I had a handful of sexual partners over the years – not too many, as I was a “serial monogamous” and I had several longish relationships. But there was a lot of heartache and pain in those years.

When I became a Christian at age 24, nearly 25, my first thought was that I had no intention of giving up sex for Jesus. I honestly didn’t think that I could uphold that kind of lifestyle – let alone find a guy who would understand that concept. It was 1989, after all.

I guess the Lord kind of took care of that for me, because nobody asked me out on a date for years after I became a Christian. I didn’t even know how to find single Christian guys my age who might want to date me. At my church, guys my age were either married or engaged for the most part, and the younger men wouldn’t want a woman with so much experience, if you know what I mean.

After many months of not dating anybody, I got fixed up with Pete, a non-Christian man. We had a nice first date, and I found myself feeling really weird about being physically close to him. I did kiss him good-night, but that was it. He called a few days later just as my friends and I were starting a game of charades (yes, charades and yes, I know how lame that is but it’s one of the few forms of fun we were allowed). I invited him over, but I could tell he was taken aback by the idea of a bunch of young adults playing charades without any beer at all to make it go down easier.

On our second date, Pete asked me point blank if I would ever sleep with him before marriage. I said I wouldn’t – wanting to be true to the Christian concept of proper sexual activity. I had become committed to celibacy before marriage a little bit at a time, without even knowing it, until I was faced with the choice and made it once and for all.

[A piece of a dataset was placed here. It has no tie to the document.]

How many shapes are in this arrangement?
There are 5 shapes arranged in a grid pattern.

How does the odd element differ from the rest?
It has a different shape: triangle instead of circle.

That was it for him. He was nice about it and he apologized, but he said he needed to know he was compatible with a woman sexually or he couldn’t possibly marry her.

I hear that a lot from people. But is it really necessary? I mean, we don’t make our boyfriends/girlfriends have children and prove their parenting ability before marriage. Do we really need to prove sexual compatibility before marriage?

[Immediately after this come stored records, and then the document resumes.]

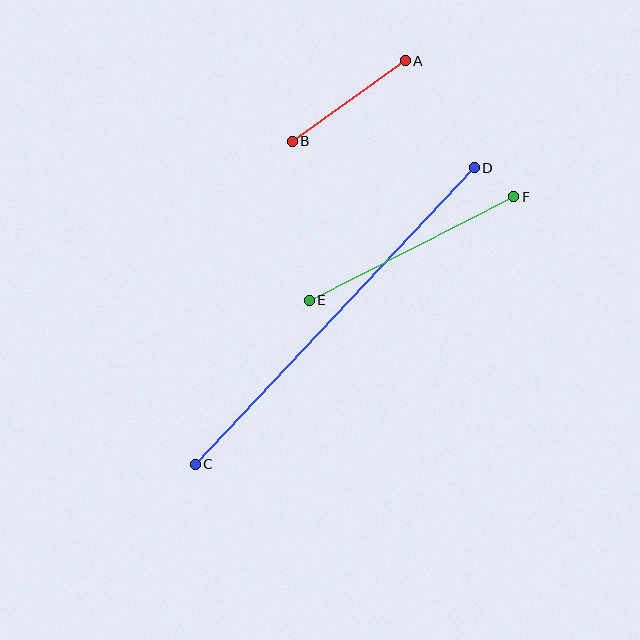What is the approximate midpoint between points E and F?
The midpoint is at approximately (412, 249) pixels.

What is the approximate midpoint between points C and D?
The midpoint is at approximately (335, 316) pixels.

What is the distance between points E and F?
The distance is approximately 229 pixels.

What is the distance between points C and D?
The distance is approximately 407 pixels.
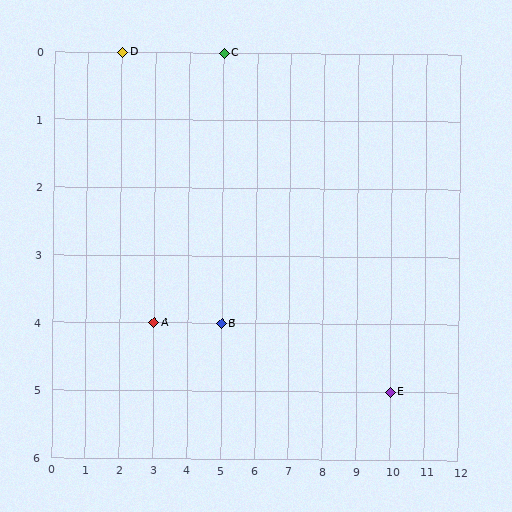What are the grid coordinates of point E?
Point E is at grid coordinates (10, 5).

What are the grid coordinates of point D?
Point D is at grid coordinates (2, 0).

I knew my husband-to-be would be a good father because of the way he interacted with kids and youth at church and because of the way he interacted with his family. This was important to me, having grown up with a very uninvolved father. And though I had to base my judgment on these simple observations, I have not been disappointed. He is everything I thought he was going to be as a father.

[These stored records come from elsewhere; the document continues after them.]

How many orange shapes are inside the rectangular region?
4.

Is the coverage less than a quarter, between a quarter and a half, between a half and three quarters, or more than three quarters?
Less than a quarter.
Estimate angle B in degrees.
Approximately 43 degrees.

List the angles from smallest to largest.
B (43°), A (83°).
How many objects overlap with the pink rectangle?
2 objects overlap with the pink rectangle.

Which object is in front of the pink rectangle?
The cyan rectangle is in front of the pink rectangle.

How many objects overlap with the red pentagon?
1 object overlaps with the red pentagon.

In the same way, I had no doubt my husband would be a good lover because of the way he kissed me and held me and touched my hair or whatever. I knew he would be selfless and considerate specifically because he was willing to set aside his own desire for sexual fulfillment until we were married and it was right. More importantly, that self-denial taught me that he would be absolutely faithful to our marriage in the face of the greatest temptation. I know, because I know how tempted we were when we were engaged.

He would say to me, “I love you so much, and I believe in marriage so much, I’m not going to sleep with anybody outside of our marriage, including you!”

I don’t consider that self-denial that we shared during those passionate months of longing before our wedding to be a burden. I know them to be a gift, one of the greatest gifts my husband ever gave me.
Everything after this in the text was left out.